Helm, J.H., & A. Helm. 2006. Building Support for Your School: How to Use Children's Work to Show Learning. New York: Teachers College Press. 128 pp. ISBN 0-8077-4714-9. $19.95.

In the current environment, where test scores dominate as the evidence of children's learning and low performances in math and literacy fuel public anxiety, early childhood schools must be proactive and more effective in communicating the quality education that is occurring in their programs. The authors combine their expertise in marketing, public relations, and documentation to help early childhood programs make their communications more professional and use documentation of children's work to capture children's learning and provide insights into the educational processes.

Early childhood programs communicate with many stakeholders: families, geographic neighbors, corporate governing boards and sponsors, volunteers, accrediting and regulatory agencies, legislators, and taxpayers. The authors present the principles of professional communication and illustrate how to incorporate ideas from graphic design, museum display, and media techniques into their communications. Practical strategies and samples of effective communications will help administrators and teachers analyze their audience needs, plan convincing messages, and incorporate documentation into brochures, Web sites, community displays, and newsletters. The authors offer techniques for organizing exhibits for events, such as open houses, science fairs, or community celebrations, and preparing press releases and participating in interviews. This book fills a critical need in the early childhood field.


Smith, S.Z., & M.E. Smith, eds. 2006. Teachers Engaged in Research: Inquiry into Mathematics Classrooms, Grades Pre-K–2. Greenwich, CT: Information Age. 235 pp. ISBN 1-59311-495-8. $39.95.

These teachers' accounts provide a look inside the teaching and learning of math for young children and highlight the power of using an inquiry approach to help teachers deepen their knowledge of math content and their understanding of children's learning processes. This book originated from efforts by the National Council of Teachers of Mathematics to expand traditional conceptions of research in mathematics by including practitioner inquiry.
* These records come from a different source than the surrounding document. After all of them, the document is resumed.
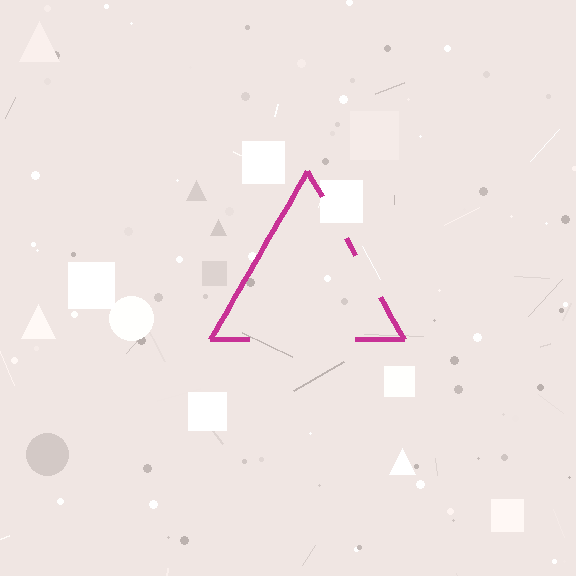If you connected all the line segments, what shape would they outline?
They would outline a triangle.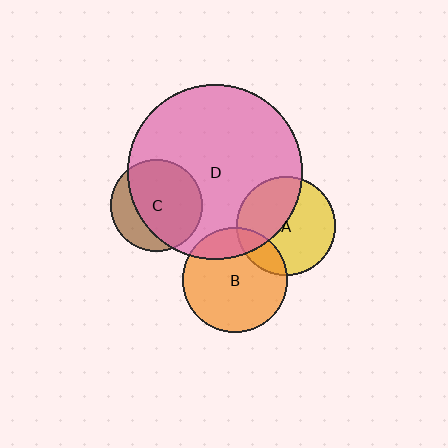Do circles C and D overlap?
Yes.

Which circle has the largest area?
Circle D (pink).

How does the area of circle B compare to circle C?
Approximately 1.3 times.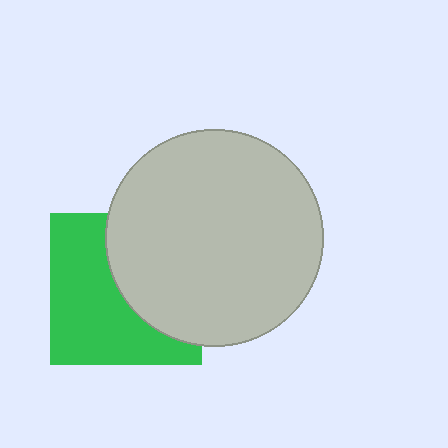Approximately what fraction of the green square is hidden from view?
Roughly 44% of the green square is hidden behind the light gray circle.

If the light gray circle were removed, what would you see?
You would see the complete green square.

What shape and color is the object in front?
The object in front is a light gray circle.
The chapters address issues that matter to teachers and detail ways to research those issues. The authors focus on a challenging aspect of teaching math—how to gain insight into children's thinking and understanding and then use this insight to promote further understanding. They use excerpts of classroom discussions and samples of children's work to illustrate children's reasoning and sense-making about topics like odd and even numbers, the properties of addition and subtraction, linear measurement, and shape and dimension. Teachers and teacher educators describe the kinds of collaborative work with other teachers and the professional development experiences that help them consider and reconsider strategies and materials needed to support day-to-day decisions.


Zigler, E., W.S. Gilliam, & S.M. Jones. A Vision for Universal Preschool Education. New York: Cambridge University Press. 279 pp. ISBN 0-521-61299-3. $29.99.
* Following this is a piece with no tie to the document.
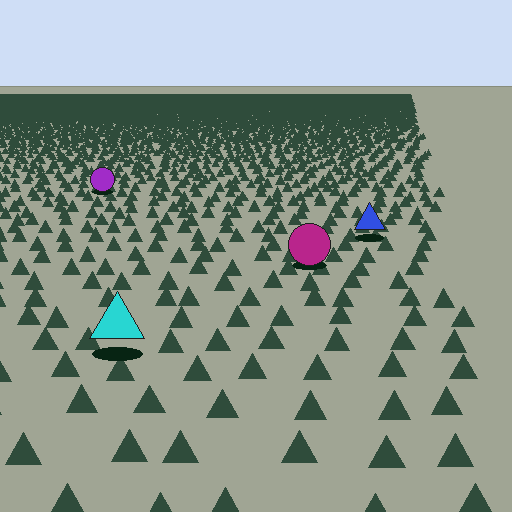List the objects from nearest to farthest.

The authors argue that now is an opportune time to create a national preschool program for all children from birth through the transition to kindergarten. They make recommendations for designing, implementing, funding, and evaluating an optimal preschool program and provide a rationale and model for people who can make universal preschool a reality—leaders in early education, economists, philanthropists, business leaders, and policy makers.

Chapters address the economic returns and lasting benefits for investment in high-quality preschool education and include familiar early childhood components, such as the necessity to meet the needs of the whole child, school readiness, comprehensive services, parental involvement, well-trained and -compensated teachers. Believing that universal preschool should be the province of states, the authors propose a combined funding adequate to support high-quality programs, periodic monitoring, and quality enhancement efforts.